Closed StefanFlaumberg closed 2 months ago

StefanFlaumberg commented 3 months ago

There are 3 major bugs in the current version:

Bug 1. DL model fails during transfer-guided search with:

src/ale/UndatedDTLMultiModel.hpp:457: void UndatedDTLMultiModel<REAL>::recomputeSpeciesProbabilities() [with REAL = ScaledValue]: Assertion `maxSpeciesId == transferRates.size()' failed.

Source: The bug stems from that in the AleEvaluator::getTransferInformation function the newly spawned UndatedDTLMultiModel evaluations copy their respective RecModelInfo objects from the initial model, which is DL, hence the evaluations set their _dtlRates vector to the length of wrong number of model free parameters. The bug must have appeared since the commit dd01380 when the _dtlRates vector became dependent on model free parameter number.
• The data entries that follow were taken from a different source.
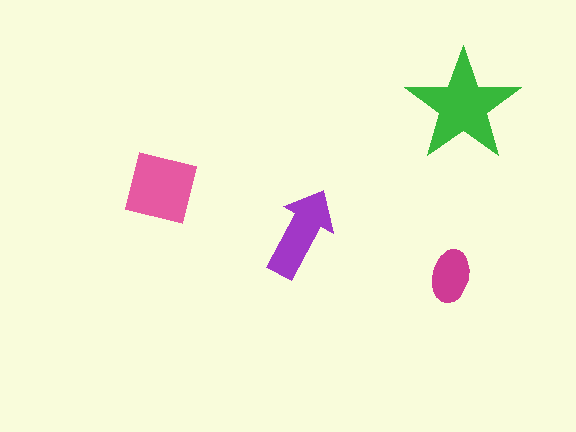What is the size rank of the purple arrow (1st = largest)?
3rd.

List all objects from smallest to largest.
The magenta ellipse, the purple arrow, the pink square, the green star.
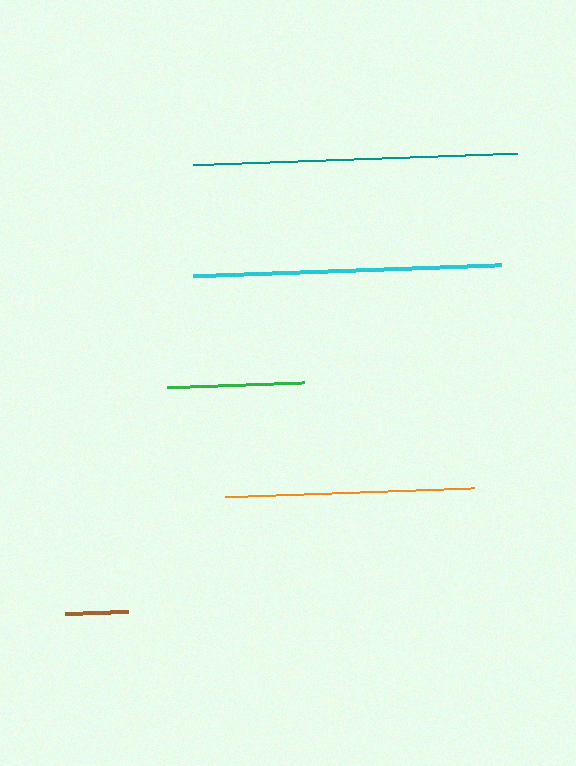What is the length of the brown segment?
The brown segment is approximately 63 pixels long.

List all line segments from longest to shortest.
From longest to shortest: teal and cyan (about equal), orange, green, brown.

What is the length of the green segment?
The green segment is approximately 137 pixels long.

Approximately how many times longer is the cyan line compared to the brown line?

Bug 2. Since the commit 788f488 species tree inference accuracy drops drastically and the --prune-species-tree option ceases to work. Source: The bug stems from that since this commit both DL and DTL models refer to the MultiModel::onSpeciesTreeChange function for node list update every time the species tree topology changes, however the MultiModel::onSpeciesTreeChange function doesn't refer to the the BaseReconciliationModel::onSpeciesTreeChange function which usually does the update. Thus, no node update is happening.

Bug 3. Since the commit 788f488 species tree search under DTL model with LCA origination occasionally fails due to a segmentation fault. Source: The bug stems from that since this commit the UndatedDTLMultiModel::onSpeciesTreeChange function includes a call of the recomputeSpeciesProbabilities function. However, upon every species tree change the invoked SpeciesTree::onSpeciesTreeChange function will at first call the species tree listeners' UndatedDTLMultiModel::onSpeciesTreeChange function (which now also updates PS,PD,PL,PT etc.) and only then calls for the _lcaCache resetting. Thus, LCA nodes get drawn from the old _lcaCache. I don't see any reason to do recomputeSpeciesProbabilities on every species tree change, as we do it anyway before any likelihood computation by means of the beforeComputeLogLikelihood function.

I'm making a pull request that fixes all of this stuff.

Best, Stefan